Cover image of "Focus," a book about mindfulness

Daniel Goleman returned to Berkeley not long ago to speak to a large and enthusiastic audience at International House about the themes in his new book, Focus. Though he’d spent only his junior year as an undergraduate at Cal, his quips and asides quickly showed him to be fully in synch with Berkeley’s humane values. Though he never stated the point explicitly, it was also clear that Goleman saw the roots of the community’s concerns in the chemistry of our brains.

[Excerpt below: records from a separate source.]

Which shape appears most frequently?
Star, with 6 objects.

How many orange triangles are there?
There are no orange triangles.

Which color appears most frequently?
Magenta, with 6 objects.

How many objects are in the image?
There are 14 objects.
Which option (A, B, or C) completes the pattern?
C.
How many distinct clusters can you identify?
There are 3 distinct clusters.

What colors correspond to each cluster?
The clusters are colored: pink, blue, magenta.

You may remember Goleman as the author of the huge 1995 bestseller, Emotional Intelligence, which taught us all that psychological factors other than IQ were better predictors of success on the job and in life. Goleman was trained as a psychologist but soon after his post-doctoral studies turned his hand to science journalism, writing about new developments in brain science and related topics for The New York Times for a dozen years and later turning to writing independently. Over the years, he has shifted back and forth from teaching and research to science writing and back again. To date, he has produced ten books. Focus is the most recent.

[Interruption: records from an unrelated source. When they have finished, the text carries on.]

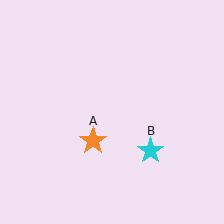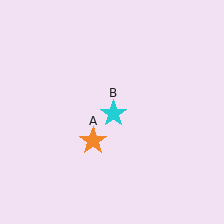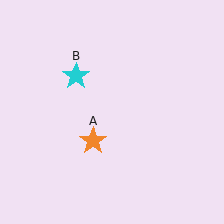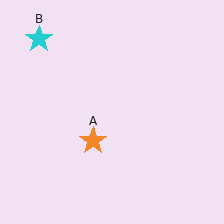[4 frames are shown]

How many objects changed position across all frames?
1 object changed position: cyan star (object B).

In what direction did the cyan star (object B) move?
The cyan star (object B) moved up and to the left.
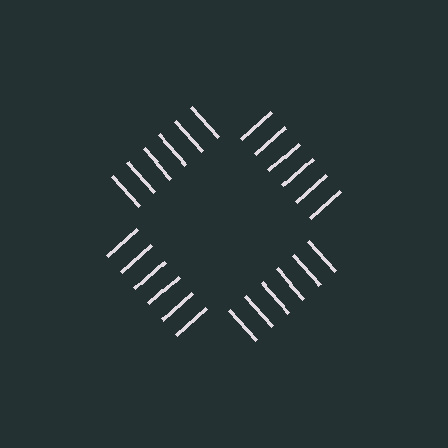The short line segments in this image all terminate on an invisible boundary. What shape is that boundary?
An illusory square — the line segments terminate on its edges but no continuous stroke is drawn.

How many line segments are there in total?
24 — 6 along each of the 4 edges.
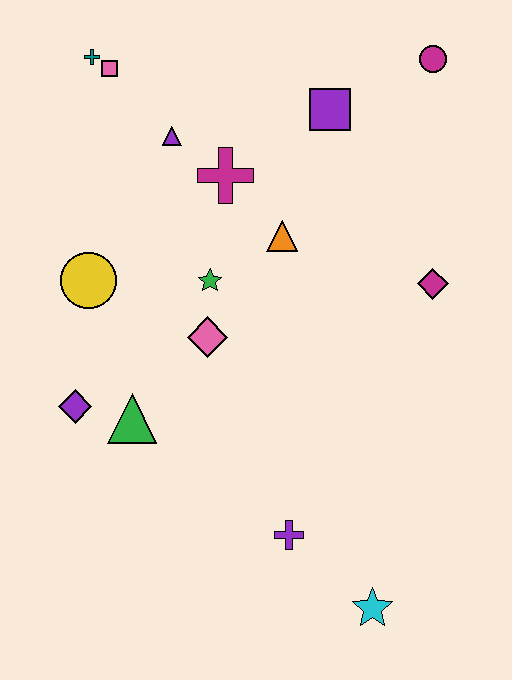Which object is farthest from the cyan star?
The teal cross is farthest from the cyan star.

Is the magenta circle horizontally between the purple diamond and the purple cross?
No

Focus: The Hidden Driver of Excellence by Daniel Goleman ★★★☆☆


I vividly recall devouring Emotional Intelligence much as I would a compelling murder mystery. The book was a revelation. Focus falls far short of it. To begin with, the book’s central theme — that focused attention improves outcomes in daily life, in work, in sports, and in leadership — is no surprise at all. Many others have delivered this message over the millennia, from the yoga masters of India to Mihály Csíkszentmihályi, who introduced us to the concept of “flow” —  the single-minded immersion that, like Goleman’s focus, enables peak performance. No doubt, Goleman’s new book updates the brain science underlying these concepts, but his repeated overuse of the anatomical labels for obscure regions of the brain would have been better suited for a professional audience rather than the general reader.

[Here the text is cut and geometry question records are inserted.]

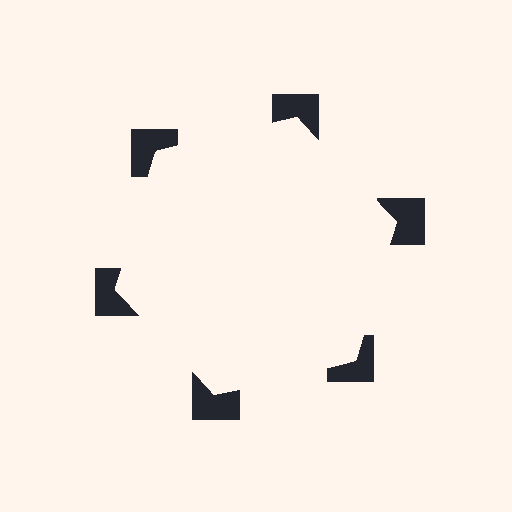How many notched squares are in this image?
There are 6 — one at each vertex of the illusory hexagon.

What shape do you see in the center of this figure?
An illusory hexagon — its edges are inferred from the aligned wedge cuts in the notched squares, not physically drawn.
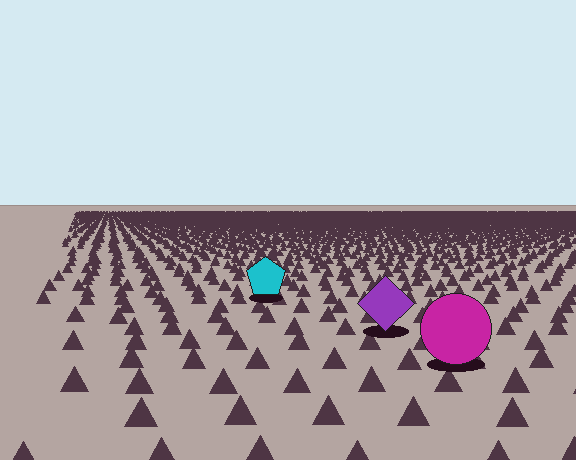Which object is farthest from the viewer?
The cyan pentagon is farthest from the viewer. It appears smaller and the ground texture around it is denser.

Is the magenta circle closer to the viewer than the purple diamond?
Yes. The magenta circle is closer — you can tell from the texture gradient: the ground texture is coarser near it.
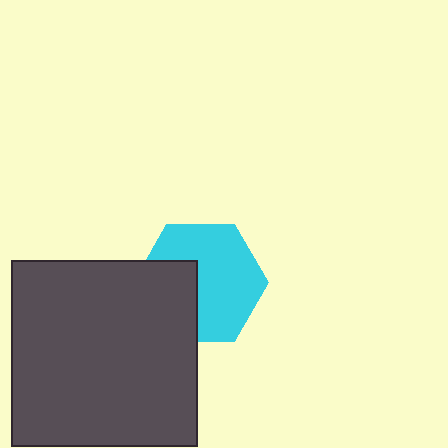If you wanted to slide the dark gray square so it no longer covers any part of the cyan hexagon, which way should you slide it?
Slide it left — that is the most direct way to separate the two shapes.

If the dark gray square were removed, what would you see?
You would see the complete cyan hexagon.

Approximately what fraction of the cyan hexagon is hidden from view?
Roughly 35% of the cyan hexagon is hidden behind the dark gray square.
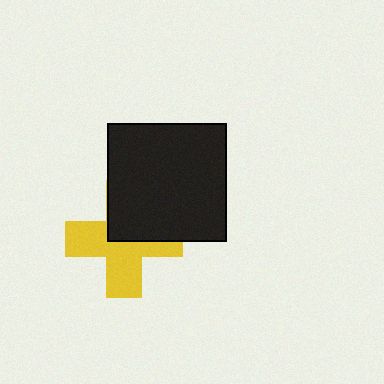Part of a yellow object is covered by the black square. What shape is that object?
It is a cross.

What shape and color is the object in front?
The object in front is a black square.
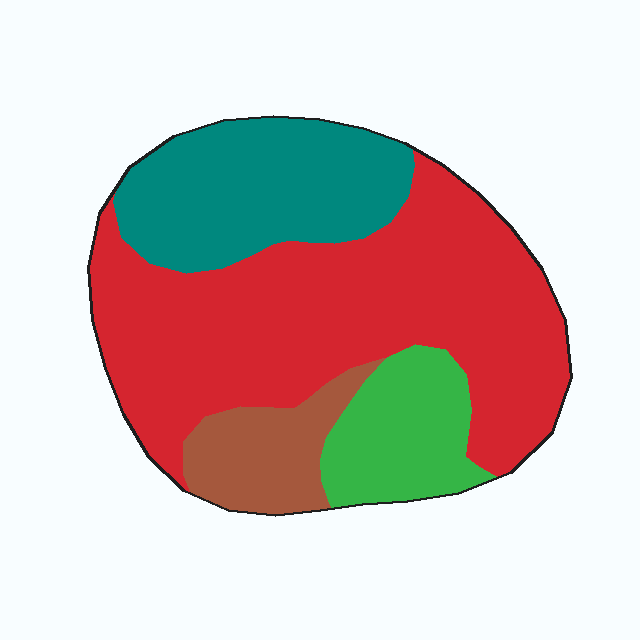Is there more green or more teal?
Teal.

The author’s academic posturing aside, I found Focus fascinating when Goleman described the application of contemporary psychological tools to pre-school and primary education. (Parents with children in school today may find this subject all too familiar; I didn’t.) The extraordinary improvement in school performance brought about by exercises in mindfulness was startling news. And the application of similar training methods in various aspects of emotional intelligence yielded similarly impressive results in the workplace, boosting job performance, job satisfaction, and workforce morale. Clearly, there’s something truly significant going on here. I just wish Goleman had found a way to report it in a more accessible and congenial way.